Most parents don’t realize they can have safety goals and emergency plans outlined in their child’s IEP. Always discuss your child’s specific needs with the school administration and Special Education director to put a detailed plan in place.

Tracking Device

We use the SafetyNet tracking device to help keep our daughter safe. Worn on a child’s ankle or wrist, this device ensures that should she wander off while wearing the tracker, police/fire department can quickly locate her.

Similarly, many parents use the Life360 app for children who have their own smartphone.

Alarm System

We installed an active alarm system in our home that instantly alerts us whenever a door or window opens. The alarm enables us to respond quickly should Jenna wander off.  There are many low tech ways to alarm the doors of your home, from hanging bells to installing individual door alarms that you can find at your local hardware store.

Car Locks

Keep those “kid safety locks” on at all times to ensure your child can’t open the car door while the vehicle is in motion. Yes, you will inevitably inadvertently lock your adult friends in your backseat at some point – they will forgive you.

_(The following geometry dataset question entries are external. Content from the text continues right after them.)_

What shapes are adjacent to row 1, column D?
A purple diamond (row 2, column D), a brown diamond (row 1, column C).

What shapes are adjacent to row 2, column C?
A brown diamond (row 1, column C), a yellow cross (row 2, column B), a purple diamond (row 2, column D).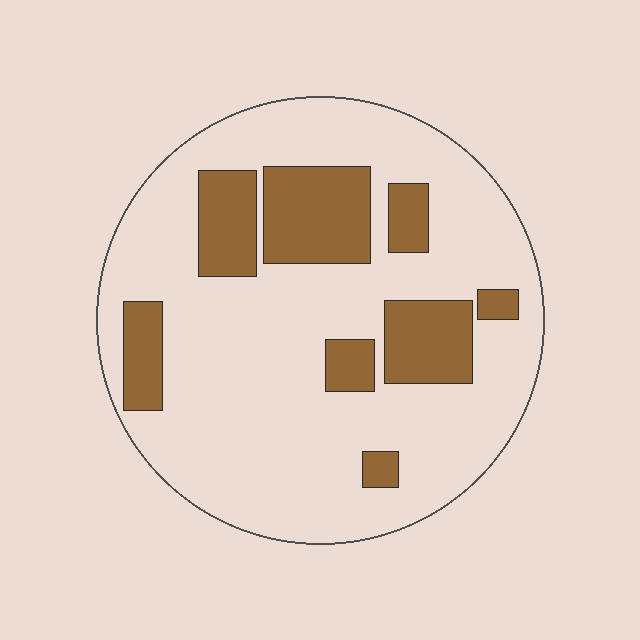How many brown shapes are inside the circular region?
8.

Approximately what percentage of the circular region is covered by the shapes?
Approximately 25%.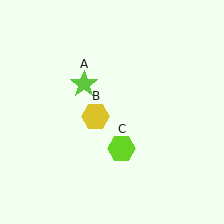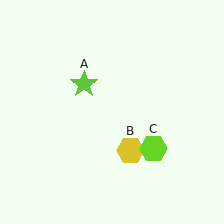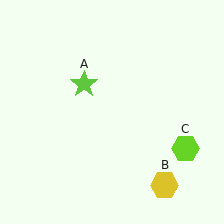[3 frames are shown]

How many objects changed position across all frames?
2 objects changed position: yellow hexagon (object B), lime hexagon (object C).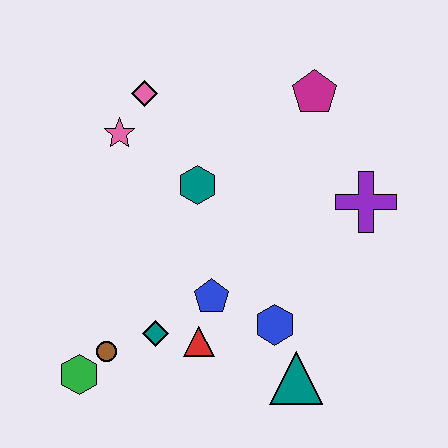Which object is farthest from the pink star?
The teal triangle is farthest from the pink star.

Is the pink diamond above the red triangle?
Yes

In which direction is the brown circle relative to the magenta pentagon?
The brown circle is below the magenta pentagon.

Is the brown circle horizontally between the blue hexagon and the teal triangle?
No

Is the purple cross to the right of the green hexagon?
Yes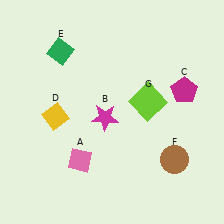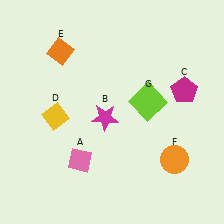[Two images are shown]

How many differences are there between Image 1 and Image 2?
There are 2 differences between the two images.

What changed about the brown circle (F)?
In Image 1, F is brown. In Image 2, it changed to orange.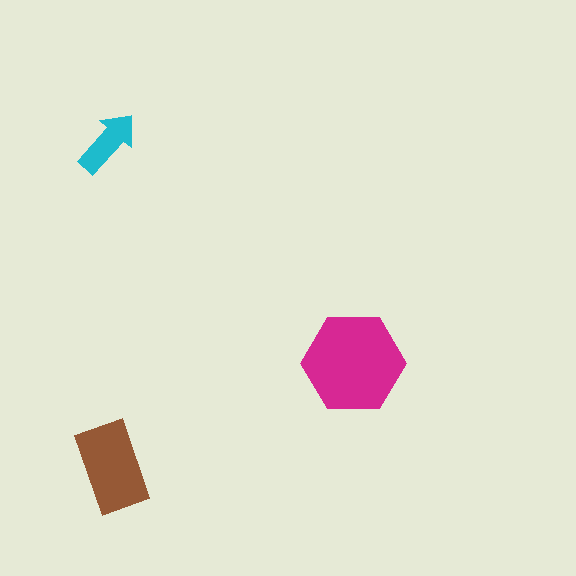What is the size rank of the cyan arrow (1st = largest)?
3rd.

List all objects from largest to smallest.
The magenta hexagon, the brown rectangle, the cyan arrow.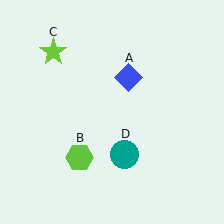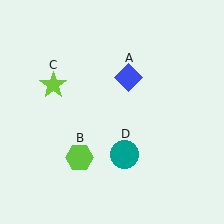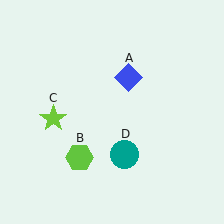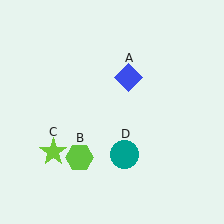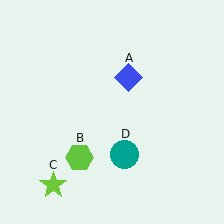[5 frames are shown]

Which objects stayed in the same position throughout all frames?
Blue diamond (object A) and lime hexagon (object B) and teal circle (object D) remained stationary.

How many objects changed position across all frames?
1 object changed position: lime star (object C).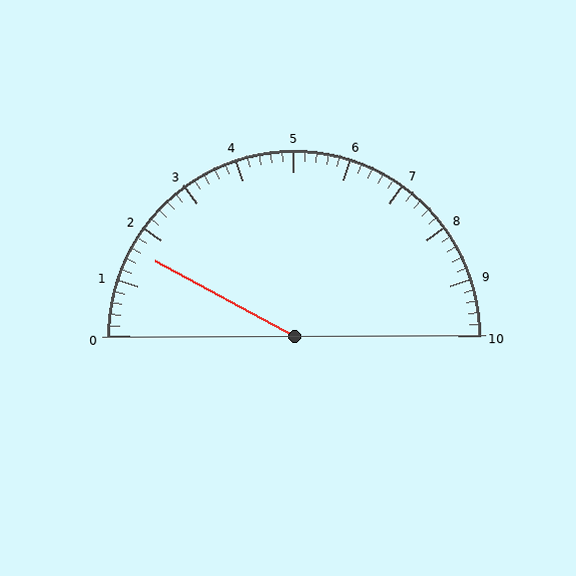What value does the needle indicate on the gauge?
The needle indicates approximately 1.6.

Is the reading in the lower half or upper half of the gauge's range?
The reading is in the lower half of the range (0 to 10).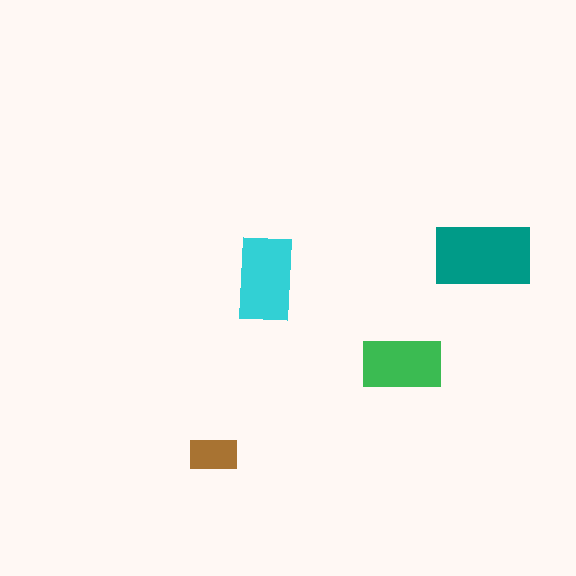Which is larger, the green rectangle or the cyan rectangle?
The cyan one.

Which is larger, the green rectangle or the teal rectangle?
The teal one.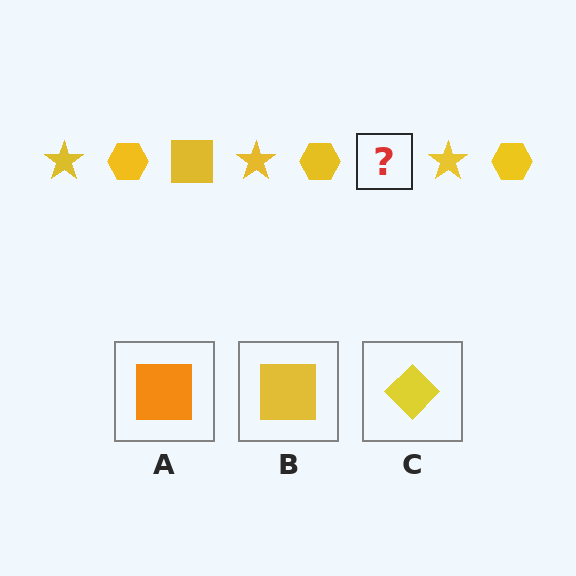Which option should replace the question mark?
Option B.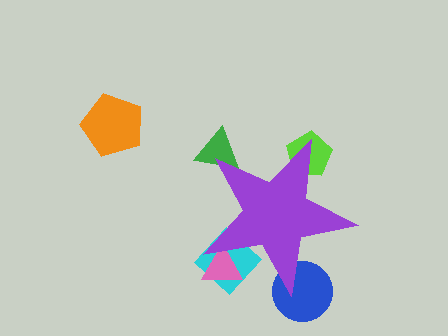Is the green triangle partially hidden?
Yes, the green triangle is partially hidden behind the purple star.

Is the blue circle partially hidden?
Yes, the blue circle is partially hidden behind the purple star.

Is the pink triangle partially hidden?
Yes, the pink triangle is partially hidden behind the purple star.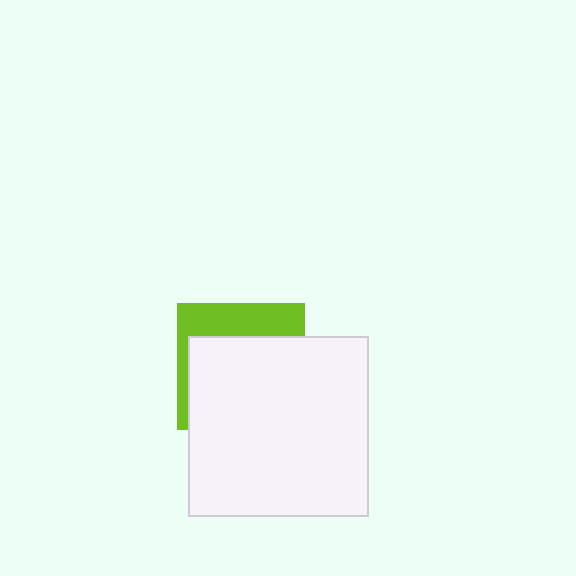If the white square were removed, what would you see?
You would see the complete lime square.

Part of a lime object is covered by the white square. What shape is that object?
It is a square.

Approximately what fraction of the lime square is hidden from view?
Roughly 69% of the lime square is hidden behind the white square.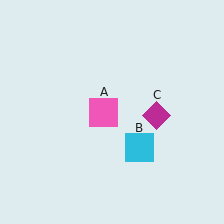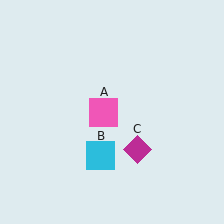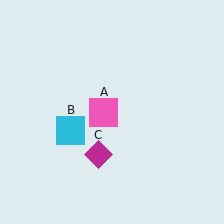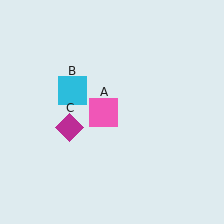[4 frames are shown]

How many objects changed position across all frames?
2 objects changed position: cyan square (object B), magenta diamond (object C).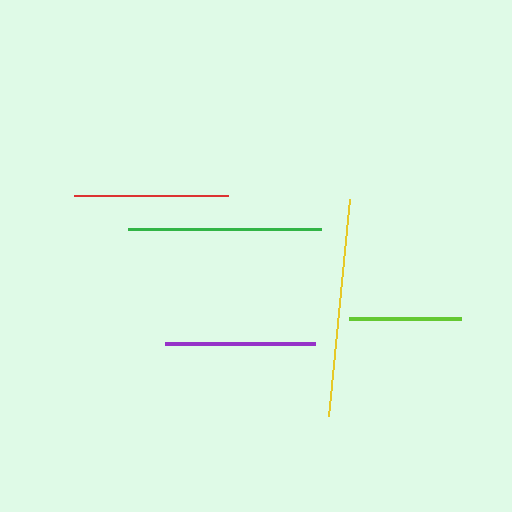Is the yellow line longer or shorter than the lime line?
The yellow line is longer than the lime line.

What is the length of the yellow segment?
The yellow segment is approximately 217 pixels long.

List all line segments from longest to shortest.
From longest to shortest: yellow, green, red and purple (about equal), lime.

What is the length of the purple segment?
The purple segment is approximately 150 pixels long.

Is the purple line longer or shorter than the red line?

Partnering with First Responders

Our town offers the Erin Program; a program created specifically for special needs families. Parents create an emergency profile for their child to help first responders in the event of an emergency. All personal information is securely stored and not made public. Contact your local police or fire department to see if your town offers this program or something similar.

No matter how many apps we download or strategies we implement, we will always worry about our children and their safety – as all parents do. However, for parents of children with autism, continuously tapping into the resources available to us can deliver the much-needed peace of mind that we are doing everything we can to advocate for and protect our kids at all times.


Susan Parziale is the Administrative Coordinator for Safe and Sound Schools and lives in Boston.